Abdel Majid Touil, le contraddizioni: passaporto e soldi per il barcone

ROMA – Per arrivare in Italia potrebbe aver venduto il passaporto ai terroristi e utilizzato il ricavato per pagarsi la traversata sul barcone. Ci sono due cose che non tornano nel racconto di Abdel Majid Touil, il marocchino di 22 anni in carcere a San Vittore perché la Tunisia lo accusa di aver avuto un ruolo nell’attacco al museo del Bardo. Touil continua a dirsi estraneo ai fatti e in cella ripete come un mantra: “perché sono qui? Non ho fatto nulla”.

La Procura, però, indaga su di lui. E dopo aver appurato che il marocchino si trovava certamente a Milano nei giorni immediatamente precedenti e successivi a quelli dell’attentato al Bardo, qualcosa che non torna lo trova. Contraddizioni nei racconti, il suo e quello della mamma, su due punti: passaporto e soldi per la traversata. Racconta la mamma di Touil che lui un passaporto lo aveva e lo ha smarrito. E che è stata lei a denunciarne lo smarrimento ai carabinieri. Racconta lui che quel passaporto non lo aveva quando è arrivato in Italia. Lo ha perso prima di prendere il barcone e ne aveva solo una fotocopia.
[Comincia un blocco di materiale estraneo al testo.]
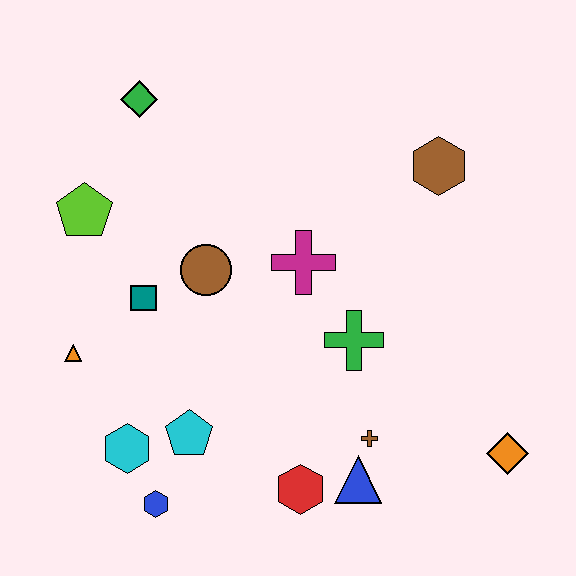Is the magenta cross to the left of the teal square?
No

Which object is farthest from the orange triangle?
The orange diamond is farthest from the orange triangle.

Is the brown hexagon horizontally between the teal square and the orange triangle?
No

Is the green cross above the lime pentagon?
No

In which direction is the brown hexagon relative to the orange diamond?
The brown hexagon is above the orange diamond.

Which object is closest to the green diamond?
The lime pentagon is closest to the green diamond.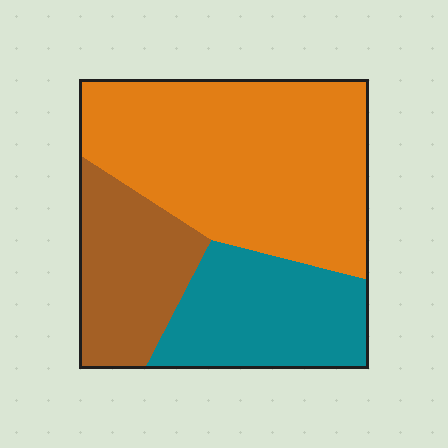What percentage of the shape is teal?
Teal takes up between a sixth and a third of the shape.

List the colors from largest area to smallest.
From largest to smallest: orange, teal, brown.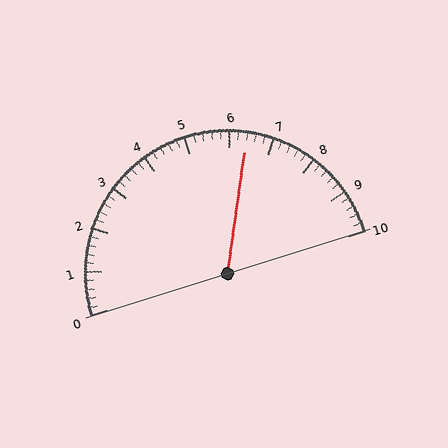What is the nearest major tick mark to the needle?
The nearest major tick mark is 6.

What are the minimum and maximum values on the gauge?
The gauge ranges from 0 to 10.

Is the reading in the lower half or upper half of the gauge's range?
The reading is in the upper half of the range (0 to 10).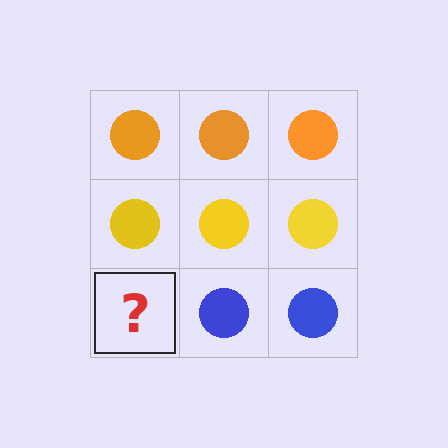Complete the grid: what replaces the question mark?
The question mark should be replaced with a blue circle.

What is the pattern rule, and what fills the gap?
The rule is that each row has a consistent color. The gap should be filled with a blue circle.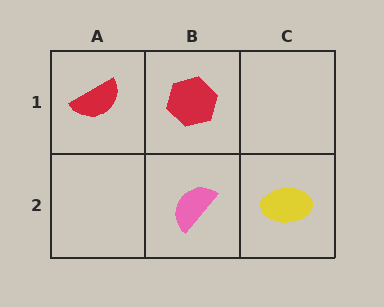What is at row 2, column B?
A pink semicircle.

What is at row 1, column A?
A red semicircle.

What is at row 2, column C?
A yellow ellipse.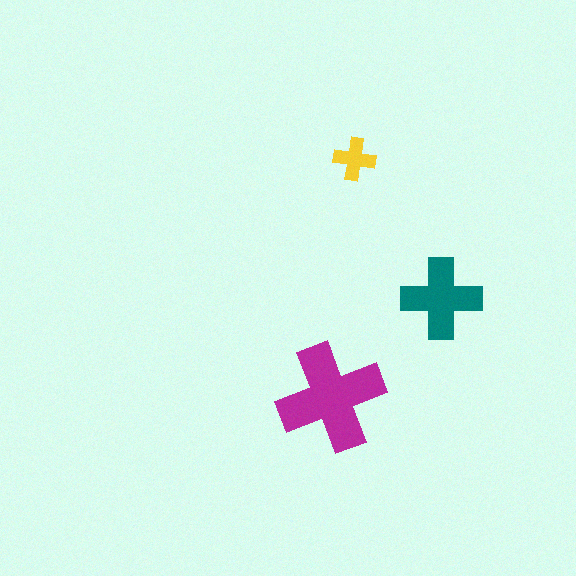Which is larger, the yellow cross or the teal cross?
The teal one.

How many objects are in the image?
There are 3 objects in the image.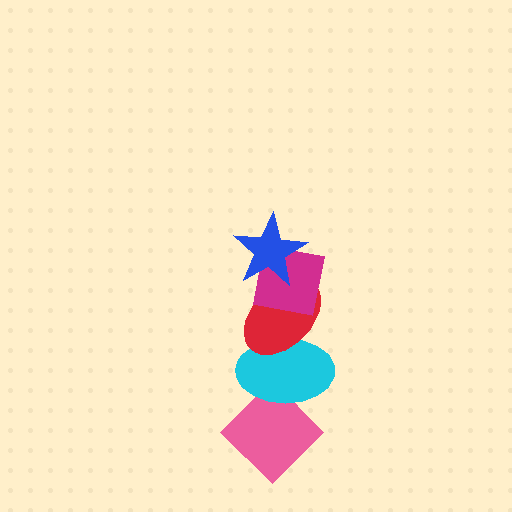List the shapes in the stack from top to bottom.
From top to bottom: the blue star, the magenta square, the red ellipse, the cyan ellipse, the pink diamond.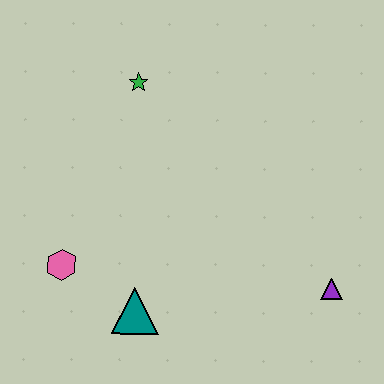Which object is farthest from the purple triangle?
The green star is farthest from the purple triangle.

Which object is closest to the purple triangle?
The teal triangle is closest to the purple triangle.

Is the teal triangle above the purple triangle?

Il sospetto degli investigatori è che quel passaporto Touil possa averlo venduto, senza preoccuparsi più di tanto del “chi”, proprio per pagarsi il viaggio. E chi se non i terroristi poteva avere interesse a prendersi un passaporto?

Anche sui  soldi per il barcone, infatti, la versione del ragazzo e quella della madre non sono compatibili. Touil ha detto che per arrivare in Italia è stato aiutato dalla madre. E’ lei, dice, ad aver speso i 3mila euro necessari. La mamma nega e ripete: “Ha fatto tutto da solo”. Come? Vendendo il passaporto?